We had a great time at Crow chin, the ladies and I left at about 6:15. This allowed Rob and Peri to go and find Simon and Carmen for their lift home. Finding them at High Neb area Peri made short work of the classic High Neb Buttress VS 4c *** with just a little wibble, before heading home at 8.15

More photos …

What to do with this rainy summer weather? PART 2

Friday, July 11th, 2008

Thursday 10th July

So there I was on the phone with Peri,  she said "it's the best day of the week let's go outside"…

A friend of hers was working in Rotherham so the initial plan was to head to the Peak district.  We started driving down to Sheffield and ran into a few rain showers on the way.  As Peri had not driven through the centre of Sheffield for a while I navigated us onto Ringinglow Road and we followed this all the way to Stanage popular end.  We started walking up discussing what climbs we wanted to lead April crack, Christmas crack, Hargreaves Original route, Gargoyle buttress…..

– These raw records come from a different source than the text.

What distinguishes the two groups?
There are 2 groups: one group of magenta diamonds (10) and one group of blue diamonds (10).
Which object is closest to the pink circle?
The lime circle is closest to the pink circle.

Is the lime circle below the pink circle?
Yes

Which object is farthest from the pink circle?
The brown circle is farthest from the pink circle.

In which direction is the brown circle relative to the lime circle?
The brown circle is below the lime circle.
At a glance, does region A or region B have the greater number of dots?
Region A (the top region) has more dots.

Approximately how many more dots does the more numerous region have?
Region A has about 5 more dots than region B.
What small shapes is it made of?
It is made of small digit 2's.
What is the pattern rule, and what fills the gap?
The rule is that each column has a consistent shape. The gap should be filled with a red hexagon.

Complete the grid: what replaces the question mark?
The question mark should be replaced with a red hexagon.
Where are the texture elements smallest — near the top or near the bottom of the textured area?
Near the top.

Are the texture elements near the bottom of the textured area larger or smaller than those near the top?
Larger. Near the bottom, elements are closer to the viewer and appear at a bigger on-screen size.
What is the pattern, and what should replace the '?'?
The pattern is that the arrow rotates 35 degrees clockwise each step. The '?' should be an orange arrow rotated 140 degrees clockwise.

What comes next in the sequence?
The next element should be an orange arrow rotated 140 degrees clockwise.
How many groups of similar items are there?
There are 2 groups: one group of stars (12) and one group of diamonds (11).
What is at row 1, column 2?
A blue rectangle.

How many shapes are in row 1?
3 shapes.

So we arrived at the Black Hawk area and I started up Back Hawk traverse left , I took the right most higher crack to make it more interesting. Near the top I started to place a medium size hex but then decide to use a cam instead but as I was looking at what was on my harness the hex slipped and went 12-16 inches down the crack.  I couldn't get it back out so I left it for Peri to have a try with her smaller hands.  She could not get the hex out and we had to leave it, what we needed was a 2 foot long stick or possibly a very long nut key.  As I sat at the top of the climb I could look out to the cement works and watch the rain showers slowly moving towards us, luckily they veered away and we did not get wet.

We walked around back to the bottom of the climbs and Peri wanted to lead Black Hawk Hell crack.  We had a look at the approaching weather and decide to wait a few minutes to see what would happen.  We had both put on our windproof/waterproof jackets.  Peri decided to set off and start leading with a few sprinkles of rain falling.  As she got about a third of the way up, to where she needed to rely on some friction moves, the heavens started to slowly open up, she decide to move right onto Black Hawk traverse right and once she had moved up past the off width section she was dry under the capping stone,  she moved back left and finished the route.  When it came time for me to second it, the water was running down the rock and the green areas were getting very slippery.  Any way I made it up safely and as usual as we got back to our rucksacks the rain stopped but everything was dripping so it was end of climbing for today.

So in two day I have more than doubled the number of outdoor trad routes I have led this year, I am now awaiting tomorrows call where Peri will say "it's the best day of the week let's go outside"…..  now I wonder what that will bring !!!